Another surprise move on the Boise Library project from Mayor Dave Bieter.
Bieter issued a news release saying ‘new information’ lead him to call for a pause to the planning process.
The project planning team told the city that the library project remains over budget. BoiseDev reported yesterday on a variety of actions contemplated to bring the initial cost under the $85 million budget.
The city committed to spending $11 million on architecture services from Safdie Associates & CSHQ, leaving $74 million for all other costs. The city paid out just less than $3 million of that contract to date. If the project ultimately does not resume, the city will not have to pay the remaining $7 million of the architecture contract.
The city emphasized construction costs are a key driver of current cost estimates. A spokesperson cited volatility with concrete and steel prices tied to tariffs on Chinese materials.
The current cost estimate stands at $104 million according to City of Boise spokesperson Mike Journee. That cost includes a “phased” theater component which wouldn’t be built initially – costing additional dollars in the future.
A January 8th cost estimate reviewed by BoiseDev also pegged the cost at $104 million. However, this included the theater project. In January, phasing the theater was estimated to delay about $9 million in costs, meaning the project has increased roughly the same amount as the theater would cost.
Said another way: In January the project cost $104 million with a theater. Now it costs $104 million without one.
The mayor said Ada County Clerk Phil McGrane told him the city could not put a special election on the ballot. The City of Boise planned to hold a public hearing to contemplate that idea this Tuesday. Bieter canceled it.

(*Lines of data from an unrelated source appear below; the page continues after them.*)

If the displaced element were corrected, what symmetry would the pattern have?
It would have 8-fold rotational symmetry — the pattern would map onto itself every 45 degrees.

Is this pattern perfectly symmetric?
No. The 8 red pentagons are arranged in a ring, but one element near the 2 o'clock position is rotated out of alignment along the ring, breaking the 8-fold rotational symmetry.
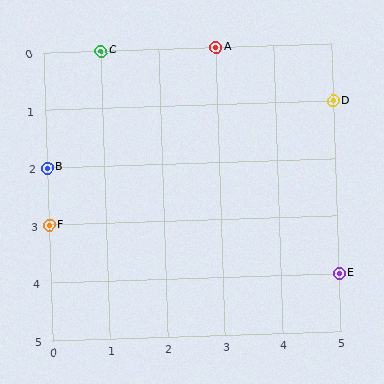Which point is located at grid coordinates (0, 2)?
Point B is at (0, 2).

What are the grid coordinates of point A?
Point A is at grid coordinates (3, 0).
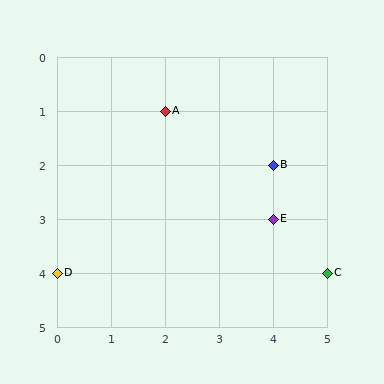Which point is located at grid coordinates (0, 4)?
Point D is at (0, 4).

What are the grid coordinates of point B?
Point B is at grid coordinates (4, 2).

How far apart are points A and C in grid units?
Points A and C are 3 columns and 3 rows apart (about 4.2 grid units diagonally).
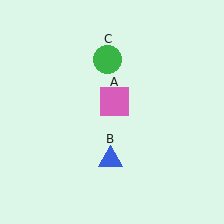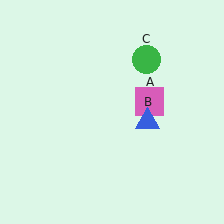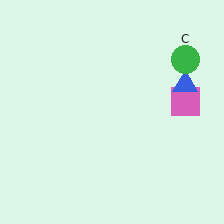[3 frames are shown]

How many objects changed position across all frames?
3 objects changed position: pink square (object A), blue triangle (object B), green circle (object C).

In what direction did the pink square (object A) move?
The pink square (object A) moved right.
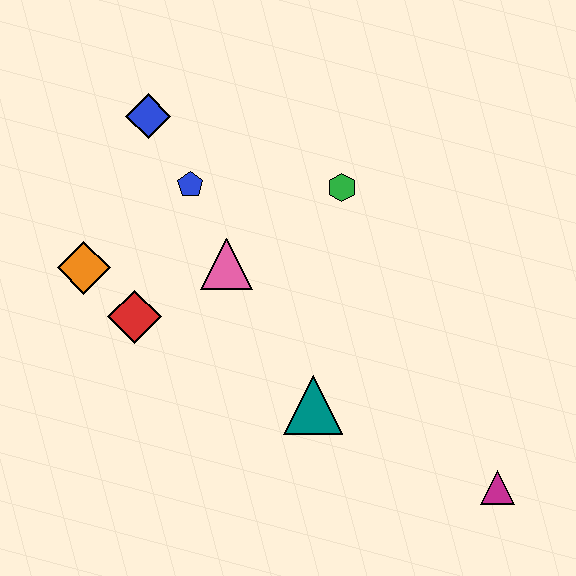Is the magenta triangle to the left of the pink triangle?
No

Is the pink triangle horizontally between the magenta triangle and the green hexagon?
No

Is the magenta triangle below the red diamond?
Yes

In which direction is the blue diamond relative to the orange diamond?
The blue diamond is above the orange diamond.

“I believe a new Main Library is vital to the future of our city and I will remain dedicated to making sure we have one,” Bieter wrote in a statement.
McGrane said the city would need to sue the county to overturn his decision.
McLean & Bieter tangle on the pause
Boise City Council President Lauren McLean, who is running against Bieter, said today’s action should have “happened months ago.”
“I will always love and support public libraries: they are essential to our identity as Americans and Boiseans. And I know that so many Boiseans also support a downtown library, but they saw problems with the project, process, and budget.”
The campaign for Bieter’s reelection bid issued a statement to supporters asking “Where has Council President McLean been.” The Bieter campaign said McLean never called for a pause to the project.
McLean responded to the Bieter campaign.
“Where have I been? I’ve been out talking with hundreds of Boiseans about their concerns, engaging them in conversations about our future, and standing up for our democracy by protecting the rights and reputations of signature gatherers who are residents in our city,” she said. “Rather than fund a PAC to prevent the ballot initiative, I supported the rights and reputations of signature gatherers.”
‘Vote for a vote’ still on
The library project will still be on this fall’s ballot. A citizen initiative will require a “vote for a vote,” which would ensure the city require citizen input before building a library project in the future. A separate petition from the same group will bring a similar vote for a possible stadium project.
Boise Working Together spokesperson David Klinger issued a release late Friday afternoon expressing relief that the project is on hold.
“Finally, our city leadership has acknowledged what a growing number of citizens have been saying for over a year — that the costs and consequences from this project are accelerating, while the ability of citizens to meaningfully influence the outcomes is steadily being eroded,” Klinger wrote.